Diagnosis and Monitoring:
A definitive diagnosis of parapsoriasis requires a proper clinical presentation as described above and a skin biopsy. Punch biopsy is commonly performed to obtain a full-thickness skin sample, and multiple biopsies from different areas may be necessary due to the diverse morphology. It is also recommended to perform biopsies over time to monitor disease progression, particularly in cases of LPP. Regular follow-up visits are essential, with SPP patients typically requiring annual check-ups and LPP patients being monitored every six months due to the potential risk of malignancy.
The treatment approach for SPP starts with the use of moderate to high potency topical corticosteroids for 8-12 weeks. If the response is inadequate (less than 50% clearance), phototherapy may be added 2-3 times a week. Similarly, topical corticosteroids are the initial treatment for LPP, using high or super high potency formulations for approximately 12 weeks.
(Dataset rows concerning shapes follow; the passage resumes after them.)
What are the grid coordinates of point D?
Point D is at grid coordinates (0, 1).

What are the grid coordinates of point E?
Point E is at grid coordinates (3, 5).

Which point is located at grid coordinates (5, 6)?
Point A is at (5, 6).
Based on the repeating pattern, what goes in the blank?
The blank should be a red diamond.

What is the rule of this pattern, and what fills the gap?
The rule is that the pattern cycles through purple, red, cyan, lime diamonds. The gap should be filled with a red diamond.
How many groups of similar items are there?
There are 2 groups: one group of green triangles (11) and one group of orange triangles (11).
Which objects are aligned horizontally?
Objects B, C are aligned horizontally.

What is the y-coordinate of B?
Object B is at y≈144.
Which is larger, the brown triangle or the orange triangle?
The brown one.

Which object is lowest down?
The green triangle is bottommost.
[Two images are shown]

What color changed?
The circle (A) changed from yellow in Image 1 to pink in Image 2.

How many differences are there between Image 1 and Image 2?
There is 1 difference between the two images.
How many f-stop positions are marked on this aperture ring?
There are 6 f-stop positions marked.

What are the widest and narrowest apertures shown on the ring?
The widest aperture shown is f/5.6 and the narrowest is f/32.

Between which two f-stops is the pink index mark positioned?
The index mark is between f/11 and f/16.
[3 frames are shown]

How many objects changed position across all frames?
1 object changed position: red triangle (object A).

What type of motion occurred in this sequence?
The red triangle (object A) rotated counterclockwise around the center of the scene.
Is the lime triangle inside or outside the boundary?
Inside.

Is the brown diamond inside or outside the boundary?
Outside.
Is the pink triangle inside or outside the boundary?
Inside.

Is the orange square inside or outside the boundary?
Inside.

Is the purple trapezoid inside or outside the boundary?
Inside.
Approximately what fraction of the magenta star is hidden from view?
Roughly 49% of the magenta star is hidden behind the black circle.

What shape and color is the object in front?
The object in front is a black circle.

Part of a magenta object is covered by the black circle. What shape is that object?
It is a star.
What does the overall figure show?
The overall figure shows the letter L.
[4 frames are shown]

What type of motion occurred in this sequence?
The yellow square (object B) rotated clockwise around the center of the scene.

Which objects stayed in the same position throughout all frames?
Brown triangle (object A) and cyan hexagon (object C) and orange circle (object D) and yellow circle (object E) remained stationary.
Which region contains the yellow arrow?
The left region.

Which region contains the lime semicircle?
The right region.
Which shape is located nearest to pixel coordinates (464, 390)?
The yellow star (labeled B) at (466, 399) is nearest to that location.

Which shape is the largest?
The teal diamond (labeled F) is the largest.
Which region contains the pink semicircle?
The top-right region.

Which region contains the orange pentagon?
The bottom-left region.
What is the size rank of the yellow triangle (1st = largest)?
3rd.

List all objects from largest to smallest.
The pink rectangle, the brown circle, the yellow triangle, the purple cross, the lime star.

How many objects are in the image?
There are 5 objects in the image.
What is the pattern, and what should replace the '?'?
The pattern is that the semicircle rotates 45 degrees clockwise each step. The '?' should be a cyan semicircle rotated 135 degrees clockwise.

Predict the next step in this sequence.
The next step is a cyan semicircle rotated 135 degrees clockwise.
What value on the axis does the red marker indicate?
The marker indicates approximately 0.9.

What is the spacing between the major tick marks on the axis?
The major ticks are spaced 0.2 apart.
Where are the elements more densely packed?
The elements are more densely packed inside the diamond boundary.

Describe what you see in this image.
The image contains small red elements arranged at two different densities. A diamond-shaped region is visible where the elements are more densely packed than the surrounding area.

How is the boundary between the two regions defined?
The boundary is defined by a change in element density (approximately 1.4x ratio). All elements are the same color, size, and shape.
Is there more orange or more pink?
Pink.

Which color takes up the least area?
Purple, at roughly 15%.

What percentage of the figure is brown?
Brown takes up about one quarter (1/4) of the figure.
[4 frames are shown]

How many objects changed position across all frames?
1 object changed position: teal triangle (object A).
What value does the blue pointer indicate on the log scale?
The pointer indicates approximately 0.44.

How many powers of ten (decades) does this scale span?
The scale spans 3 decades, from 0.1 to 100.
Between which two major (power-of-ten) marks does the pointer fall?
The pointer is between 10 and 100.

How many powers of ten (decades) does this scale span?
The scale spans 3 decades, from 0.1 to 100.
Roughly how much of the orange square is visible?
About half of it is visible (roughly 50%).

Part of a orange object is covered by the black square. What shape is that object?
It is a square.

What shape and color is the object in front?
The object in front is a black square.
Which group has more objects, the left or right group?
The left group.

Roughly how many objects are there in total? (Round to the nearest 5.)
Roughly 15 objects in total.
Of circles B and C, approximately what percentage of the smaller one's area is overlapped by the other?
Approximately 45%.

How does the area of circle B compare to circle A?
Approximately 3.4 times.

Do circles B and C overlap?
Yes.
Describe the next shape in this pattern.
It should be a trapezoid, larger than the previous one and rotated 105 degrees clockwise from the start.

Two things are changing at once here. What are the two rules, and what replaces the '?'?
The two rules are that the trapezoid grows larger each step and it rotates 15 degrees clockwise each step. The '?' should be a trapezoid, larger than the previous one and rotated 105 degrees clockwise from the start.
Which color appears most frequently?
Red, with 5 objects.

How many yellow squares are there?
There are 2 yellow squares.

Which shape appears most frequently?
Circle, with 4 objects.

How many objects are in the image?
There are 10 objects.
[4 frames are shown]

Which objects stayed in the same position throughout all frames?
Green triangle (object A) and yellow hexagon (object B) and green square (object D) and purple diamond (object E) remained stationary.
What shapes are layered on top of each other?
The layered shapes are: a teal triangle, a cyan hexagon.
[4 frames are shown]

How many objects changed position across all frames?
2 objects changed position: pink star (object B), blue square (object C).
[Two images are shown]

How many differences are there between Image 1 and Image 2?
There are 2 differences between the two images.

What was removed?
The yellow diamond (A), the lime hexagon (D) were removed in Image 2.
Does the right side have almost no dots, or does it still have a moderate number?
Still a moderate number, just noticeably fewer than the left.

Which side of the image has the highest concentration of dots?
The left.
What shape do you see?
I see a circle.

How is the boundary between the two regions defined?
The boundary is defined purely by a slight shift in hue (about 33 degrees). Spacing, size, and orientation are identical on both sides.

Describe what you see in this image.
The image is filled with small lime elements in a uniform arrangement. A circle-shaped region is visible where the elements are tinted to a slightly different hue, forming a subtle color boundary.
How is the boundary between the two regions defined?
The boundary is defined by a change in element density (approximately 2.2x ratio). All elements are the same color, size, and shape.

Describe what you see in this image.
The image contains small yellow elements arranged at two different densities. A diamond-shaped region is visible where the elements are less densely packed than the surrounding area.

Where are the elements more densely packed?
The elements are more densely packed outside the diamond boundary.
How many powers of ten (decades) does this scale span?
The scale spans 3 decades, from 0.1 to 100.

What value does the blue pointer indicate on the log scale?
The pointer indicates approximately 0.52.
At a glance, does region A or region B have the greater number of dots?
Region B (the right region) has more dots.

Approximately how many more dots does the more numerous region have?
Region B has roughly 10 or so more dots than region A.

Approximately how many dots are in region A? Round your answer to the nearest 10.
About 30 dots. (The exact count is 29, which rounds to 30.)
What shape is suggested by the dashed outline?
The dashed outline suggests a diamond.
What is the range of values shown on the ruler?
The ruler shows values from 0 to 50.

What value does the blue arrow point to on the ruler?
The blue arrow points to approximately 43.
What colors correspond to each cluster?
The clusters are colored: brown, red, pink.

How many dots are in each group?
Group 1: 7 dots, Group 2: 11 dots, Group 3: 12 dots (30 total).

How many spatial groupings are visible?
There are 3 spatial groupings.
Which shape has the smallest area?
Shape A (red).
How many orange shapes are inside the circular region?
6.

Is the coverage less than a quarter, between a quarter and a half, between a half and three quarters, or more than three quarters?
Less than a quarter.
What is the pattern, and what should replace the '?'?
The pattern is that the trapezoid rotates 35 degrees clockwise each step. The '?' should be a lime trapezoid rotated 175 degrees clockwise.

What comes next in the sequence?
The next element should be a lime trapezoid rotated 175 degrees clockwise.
In cases of extensive skin involvement, phototherapy is often initiated alongside topical treatment, with sessions scheduled 2-3 times a week.
Parapsoriasis is a rare dermatological condition with distinct clinical presentations and potential risks associated with disease progression. Differentiating between small plaque parapsoriasis and large plaque parapsoriasis is crucial, as the latter has a premalignant nature. Accurate diagnosis through clinical evaluation and skin biopsy allows for appropriate treatment selection and monitoring of disease progression. By utilizing topical corticosteroids and phototherapy, healthcare professionals aim to manage symptoms and reduce the risk of complications in patients with parapsoriasis.